Он совершенно не замечает, когда они оказываются раздеты, это уже настолько неважно… Сома целует ее везде, дурея от вседозволенности, он и думать о таком никогда не смел раньше. У него давно стоит, и Хатти тянет его на себя, прогибаясь навстречу. Сома входит в нее одним толчком и тут же замирает, услышав судорожный всхлип и почувствовав, как ее ногти впиваются в его плечи.
Они замирают, глаза в глаза, в ее – тень боли пополам с возбуждением, в его – запоздалое осознание.
– Хатти, – шепчет он, глядя на ее прикушенную губу. Сома просто не думал о ней никогда так, он и забыл сейчас, что надо сдержаться.
Внутри нее горячо и тесно, и Сому потряхивает от желания двинуться, но он ждет, он уже причинил ей достаточно боли, он просто не должен был…
– Все хорошо, – улыбается она наконец и тянет его на себя. Сома тихо стонет и срывается.
Он никогда не умел терпеть, он так и не научился подстраиваться… она делает это за него, и, кажется, ее это устраивает.
Шесть лет, бьется вспышками в его сознании, шесть лет я ждал тебя…
– Маленькая моя, – едва слышно выдыхает он в ее ухо, кончая. Прости, не говорит он и не просит: не исчезай.
– Сома, – отвечает она, мелко дрожа. Ее глаза закрыты и, кажется, он видит слезы, но Хатти тут же притягивает его к себе, пряча голову в плечо, и Сома послушно замирает.
– Ты только не уходи больше, – тихо просит Хатти, не поднимая головы.

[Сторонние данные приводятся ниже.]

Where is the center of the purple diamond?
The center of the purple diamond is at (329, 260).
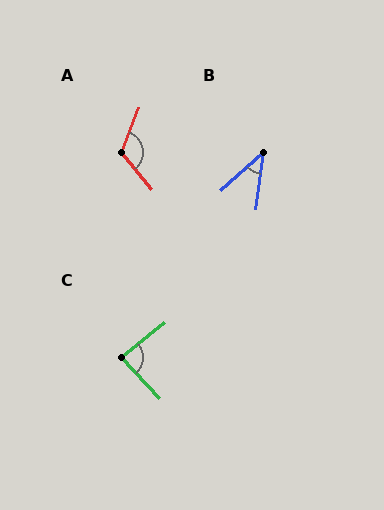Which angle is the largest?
A, at approximately 119 degrees.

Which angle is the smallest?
B, at approximately 40 degrees.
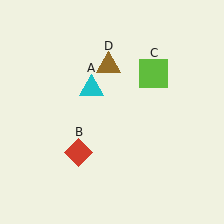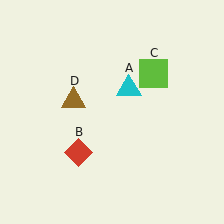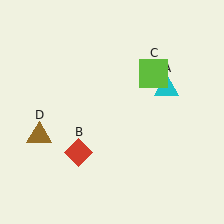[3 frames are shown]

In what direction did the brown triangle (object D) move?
The brown triangle (object D) moved down and to the left.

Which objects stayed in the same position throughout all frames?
Red diamond (object B) and lime square (object C) remained stationary.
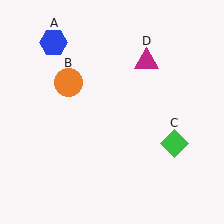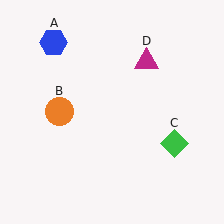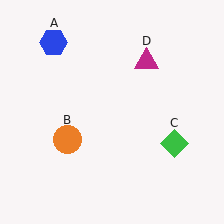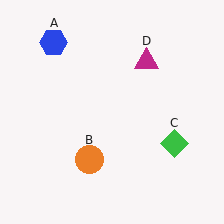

– Не уйду, – обещает он, касаясь губами ее волос. – Больше никогда.
И понимает, что ему больше не страшно. Не отпущу, думает он, вслушиваясь в стук сердца рядом со своим. Не отпущу тебя.
Где-то вдали, через девять лет полета, их обоих ждет Алексей Леонов, и они обязательно смогут с ним договориться, теперь Сома знает это точно.